In 2019, ten-year-old Ryder was featured in our annual report. We featured him for his progress with physical, occupational and speech therapy sessions as they helped him make strides toward independence.
View Ryder’s 2019 video here.
Ryder was born at 38 weeks. Doctors suspected that there would be some difficulties, but did not diagnose Fraser syndrome until several years later. Everyday life for Ryder and his family has always included ventilators, oxygen tanks and breathing machines; a nurse helps care for Ryder during the day. Ryder was intubated at birth and in 2019, he was just beginning to experience the freedom of being off his vent. “We were told that he would never come off the vent during his life, but he has done that,” said dad Dustin.

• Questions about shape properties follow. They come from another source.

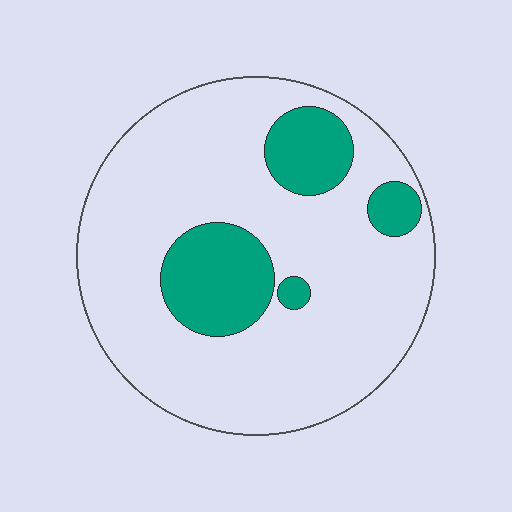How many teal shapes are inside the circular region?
4.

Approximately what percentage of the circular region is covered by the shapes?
Approximately 20%.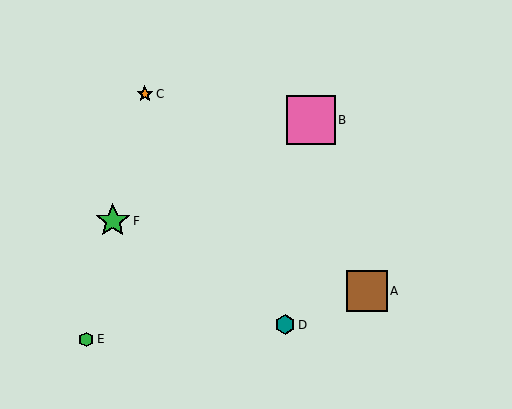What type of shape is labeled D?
Shape D is a teal hexagon.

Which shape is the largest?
The pink square (labeled B) is the largest.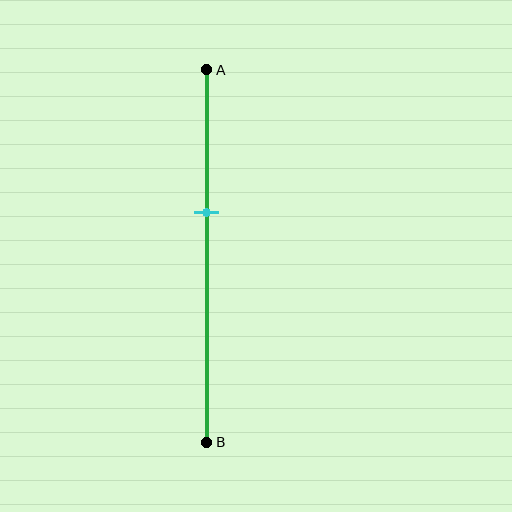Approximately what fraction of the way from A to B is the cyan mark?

In 2019, some of Ryder’s therapy goals included learning to use his left hand to grab things; standing independently; taking supported steps using his gait trainer; communicating his needs with devices; and pulling himself up. “I would love to see Ryder walking independently within the next five years. I would love to be able to see him crawl into the car and car seat without us having to physically lift him. Those would be amazing milestones if we could hit those,” said mom Katy in 2019.
Ryder has made some significant progress in the past two years – he is using his left hand for grasping with a much stronger grip; he is able to stand for longer periods of time by himself; he received his own gait trainer in 2020 and has quickly adapted to taking steps and walking for measurable distances; he is benefiting from the consistency of therapy in learning to communicate his needs; and he is mastering the ability to pull himself up to stand and climb stairs.
This past year was a tough one for Ryder and his family. In January 2020, Ryder became very sick and was in the hospital for six weeks. It was a very scary time for the family as Ryder had pneumonia and a fungal infection in his lungs (aspergillus). A chest tube was used to drain fluid out of his plural cavity in his left lung, but soon after that was healed, he developed a very large abscess in the left lung that was about half the size of his lung. Another chest tube was used to drain that fluid.
There were talks about having surgery to remove part of his lung, but luckily Ryder came home from the hospital with the second chest tube around the time COVID outbreaks peaked. Ryder had to take a six- month break from therapy sessions to heal and he did lose some strength during that time. Much of that strength has now been regained through hard work during therapy sessions.
“Therapists at Easterseals Crossroads know Ryder really well; they know how stubborn he can get and they don’t necessarily take it easy on him during those times. Seeing how much he has progressed in the last two years has made us really excited for the next two years. We would really love to see him stand independently for long periods of time and we would love to see him take some steps without the need of his gait trainer,” said Katy.
“We just keep going. We put Ryder out there and live each day to the fullest. We’re not held back by disability,” said Katy.